Other effects associated with inhibition of hydrochloric acid secretion During treatment with drugs that reduce the secretion of gastric glands, the concentration of gastrin in the plasma increases as a result of a decrease in the secretion of hydrochloric acid. Due to decreased secretion of hydrochloric acid, the concentration of chromogranin A (CgA) increases. Increased concentrations of CgA may affect the results of examinations for the detection of neuroendocrine tumors. To prevent this effect, it is necessary to temporarily stop taking esomeprazole 5 days before the CgA concentration test.
In patients receiving esomeprazole for a long time, an increase in the number of enterochromaffin-like cells was observed, probably associated with an increase in plasma gastrin concentrations.
Patients taking drugs that reduce the secretion of gastric glands for a long period of time are more likely to develop glandular cysts in the stomach. These phenomena are caused by physiological changes as a result of pronounced inhibition of hydrochloric acid secretion. Cysts are benign and undergo reverse development.

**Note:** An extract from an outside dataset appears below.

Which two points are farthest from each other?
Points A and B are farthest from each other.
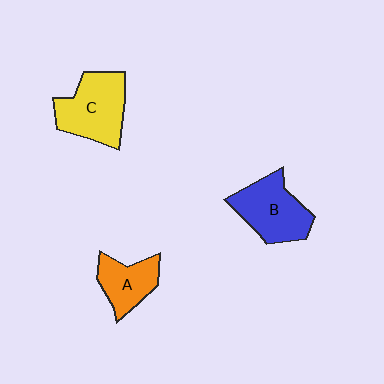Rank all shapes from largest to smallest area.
From largest to smallest: C (yellow), B (blue), A (orange).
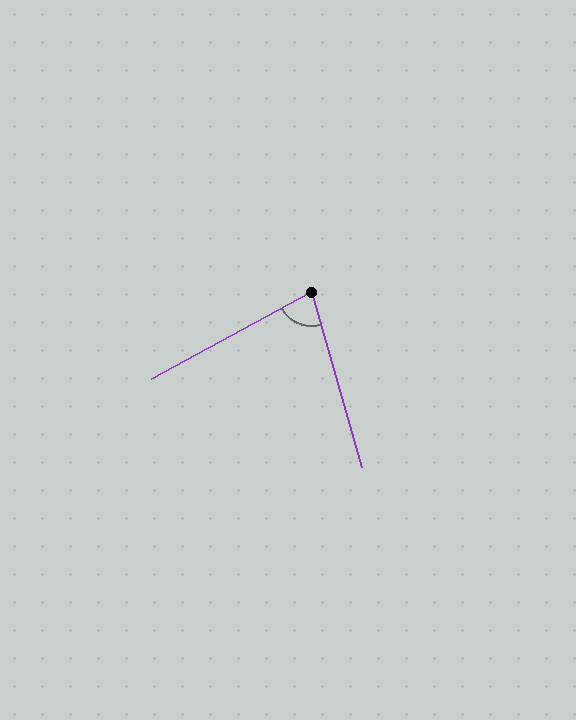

The use of drugs that suppress the secretion of hydrochloric acid in the stomach, including proton pump inhibitors, is accompanied by an increase in the content of microbial flora in the stomach that is normally present in the gastrointestinal tract. The use of proton pump inhibitors may lead to a slight increase in the risk of infectious diseases of the gastrointestinal tract caused by bacteria of the genus Salmonella spp. and Campylibacter spp and possibly Clostridium difficile in hospitalized patients.
In two comparative studies with ranitidine, esomeprazole was superior in treating gastric ulcers in patients receiving nonsteroidal anti-inflammatory drugs (NSAIDs), including selective cyclooxygenase-2 (COX-2) inhibitors.